There is a great docker project on GitHub called nginx-proxy by jwilder.
This allows you to create a docker container that is doing a reverse-proxy by mapping only his port 80/443 to the host, instead of other containers. Then, all you have to do is for every new web container you create, provide a new environment variable VIRTUAL_HOST=some.domain.com
.
An example:
Create a new nginx-proxy container
docker run -d -p 80:80 --net shared_hosting -v /var/run/docker.sock:/tmp/docker.sock:ro jwilder/nginx-proxy
Create a container for each website. For example:
docker run -d -p 80 --net shared_hosting -e VIRTUAL_HOST=hello1.domain.com tutum/hello-world
docker run -d -p 80 --net shared_hosting -e VIRTUAL_HOST=drupal.domain.com drupal
You need to make sure that the hosts you own, configured in DNS to point to the server that runs the docker container. In this example, I will add the to the /etc/hosts
file:
echo "127.0.0.1 hello1.domain.com drupal.domain.com" >> /etc/hosts
Navigate to http://hello1.domain.com and then to http://drupal.domain.com, and see that they both use port 80 but give you a different pages.

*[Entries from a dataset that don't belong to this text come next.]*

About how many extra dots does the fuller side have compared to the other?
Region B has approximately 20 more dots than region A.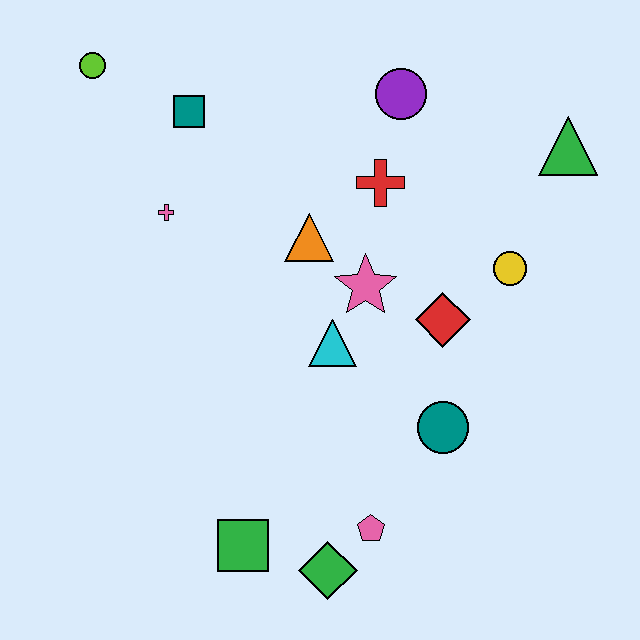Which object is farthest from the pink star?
The lime circle is farthest from the pink star.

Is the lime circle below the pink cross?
No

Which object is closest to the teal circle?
The red diamond is closest to the teal circle.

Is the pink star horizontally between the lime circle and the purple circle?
Yes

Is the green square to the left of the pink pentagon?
Yes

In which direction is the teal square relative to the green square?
The teal square is above the green square.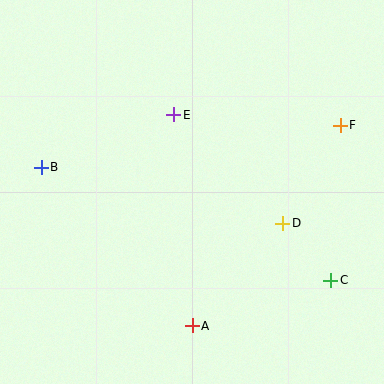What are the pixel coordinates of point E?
Point E is at (174, 115).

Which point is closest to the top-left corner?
Point B is closest to the top-left corner.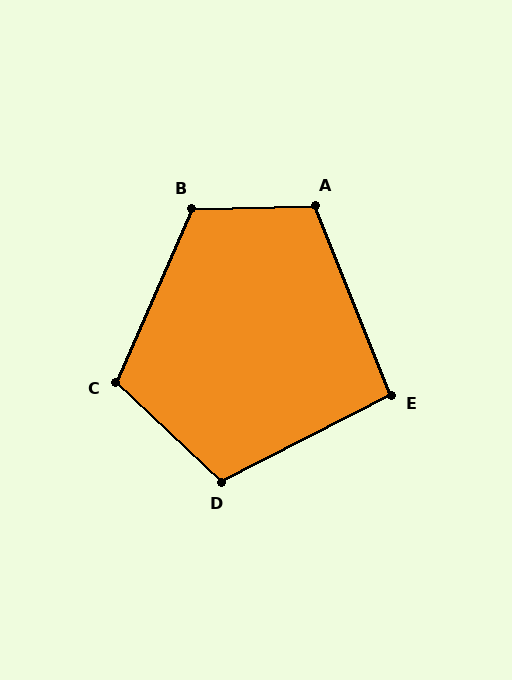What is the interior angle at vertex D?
Approximately 109 degrees (obtuse).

An important note about this service. As you noticed, I have added --net
argument, this is because all containers you want to be a part of a shared hosting (proxy and websites) must be on the same virtual network (this can be defined by the argument --net
or --network
to the docker run
command), especially when you use docker-compose
to create dockers, because docker-compose
creates its own virtual network, thus makes one container not reachable by another, so make sure the network is explicitly defined in the docker-compose.yml
file.
Hope it helps.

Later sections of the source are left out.